Foreward
The churning community has a number of wanna-be-but-not-quite-seedy underbellies, and since early this week all of them circulated a hacked Chase Sapphire Preferred 100,000 point sign-up bonus link repeatedly. The hacked link beats the current public offer and is therefore somewhat enticing, but the public offer will be the same as the hacked link starting Monday. Its imminent irrelevance didn’t stop the link from finding its way in the last couple of days out of the underbellies and into the mainstream community via forums, reddit, and several blogs though (I’ve purposely not linked to any of them).
Hacked and Modified Links
Churning has a storied history with hacked links, and most of that history is buried in lore and old discussion forums that are partially or totally obscured from the public eye and google’s crawlers.
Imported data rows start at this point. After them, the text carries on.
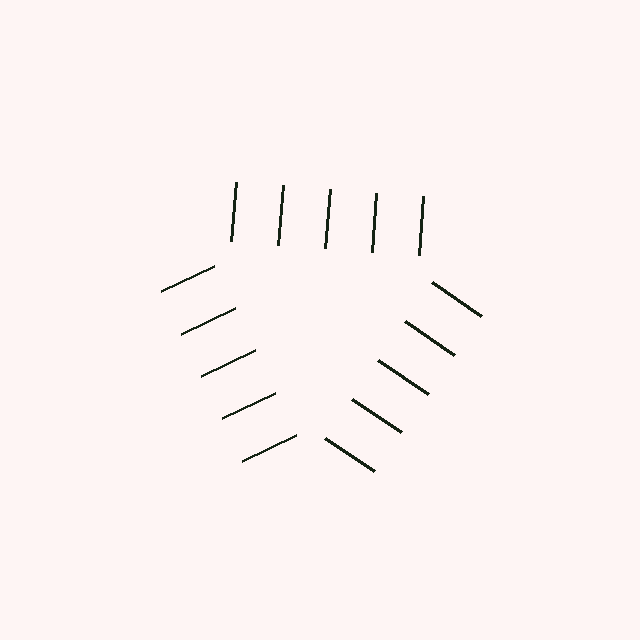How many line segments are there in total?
15 — 5 along each of the 3 edges.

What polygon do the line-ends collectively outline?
An illusory triangle — the line segments terminate on its edges but no continuous stroke is drawn.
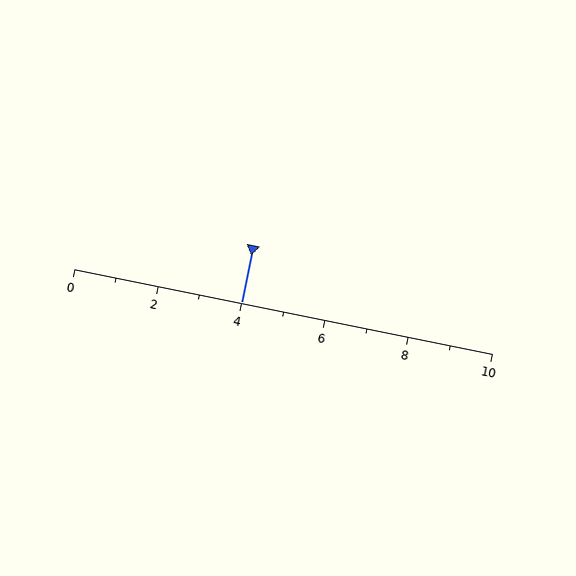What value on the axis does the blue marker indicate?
The marker indicates approximately 4.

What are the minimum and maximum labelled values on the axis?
The axis runs from 0 to 10.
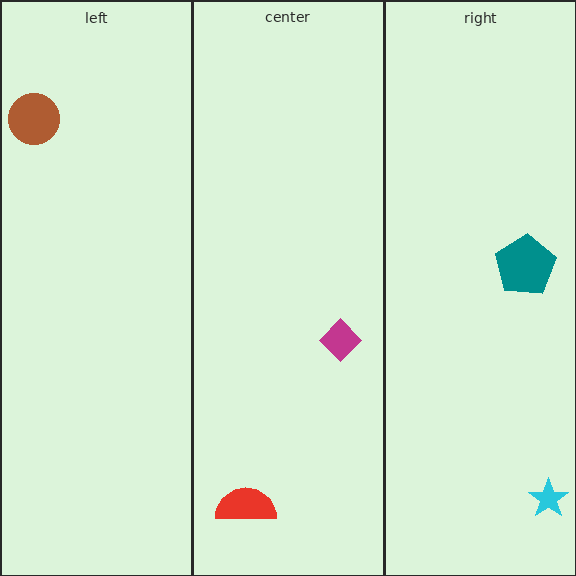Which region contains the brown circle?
The left region.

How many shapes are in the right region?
2.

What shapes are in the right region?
The cyan star, the teal pentagon.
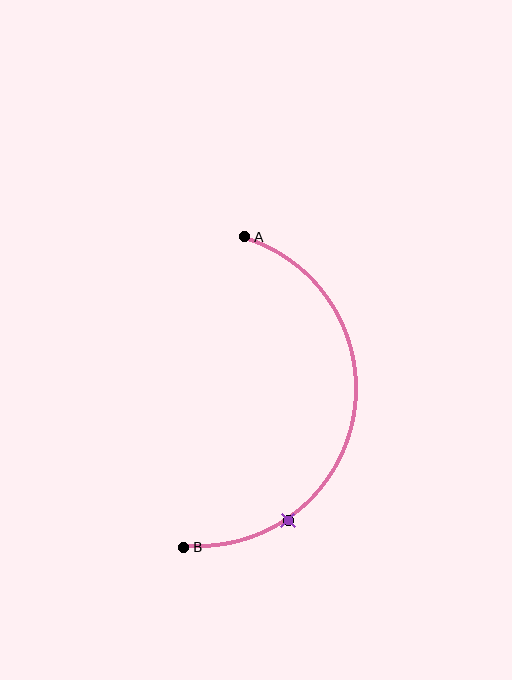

We can pick a couple examples for the sake of discussion that are well known though:
- In 2016, American Express shutdown accounts or clawed back bonuses for applicants that used a hacked or modified link for 100,000 Membership Rewards on a Platinum card
- In 2020, Chase shutdown accounts for using Ink links generated from an unlisted backend business logic website not meant for public consumption
We could also pick dozens of cases in which hacked or modified links shared in churning circles paid the bonuses as expected, never lead to shutdowns, and generally worked really well for plenty of people.
On Safety
Strictly speaking, nearly all hacked or modified links don’t lead to a shutdown; you’re probably safe to use them when you encounter them as long as you can stomach the remote probability of a bank adverse action.
But, what makes the difference between a hacked or modified link that will get you the axe and any other hacked or modified link? My guess is that a critical mass of applications, bonuses, or specific marketing campaigns showing up on a bank’s KPI dashboard when it’s not expected is often the trigger. Again, leaning on the two cases from above:
- In 2016, the 100,000 point Platinum card sign-up bonus was one of the most pervasive events in the churning community, largely because a six figure Membership Rewards sign-up bonus hadn’t been available to the public ever prior to the leak. Blogs talked about it, forums talked about it, meetups talked about it; it was like a Woodstock event in the churning community.
- In 2020, The unlisted Ink links had been used successfully by a small group of churners for nearly a year. When the link became public via reddit and major blogs though, the number of applications and applicants exploded and the bank took notice. (In a note of irony, the small group of churners made the link public to try and hide themselves in a mass of applications.)
So, I’d wager that the safety of a hacked or modified link is inversely proportional to the number of applications approved using those links as a general guideline.
Finding Bad Links
How can you tell if a link has been modified or hacked? It can be hard, but there are a few telltale signs that often are good indicators:
- People call it an “unlisted” or “black car” link*
- For American Express: The landing page doesn’t have a login request and the application doesn’t have a “Next” button, everything is on one page
- For Chase: You can’t find the same bonus or offer on any public landing page, via advertisement, or co-brand website
- Also for Chase: APRs are listed as fixed and no mailers with the same offer have been seen
- A blogger says something like “this is a hacked link”
What about other banks? So far, they haven’t cared in a meaningful way, so I guess it’s fine?
Good luck friends, and have a nice weekend!
* Black car seems to have originated from a bad translation from Chinese churning forums, but somehow is now part of our vernacular. (The correct translation was probably “unlisted”.)
A hacker uses a black car to make a link.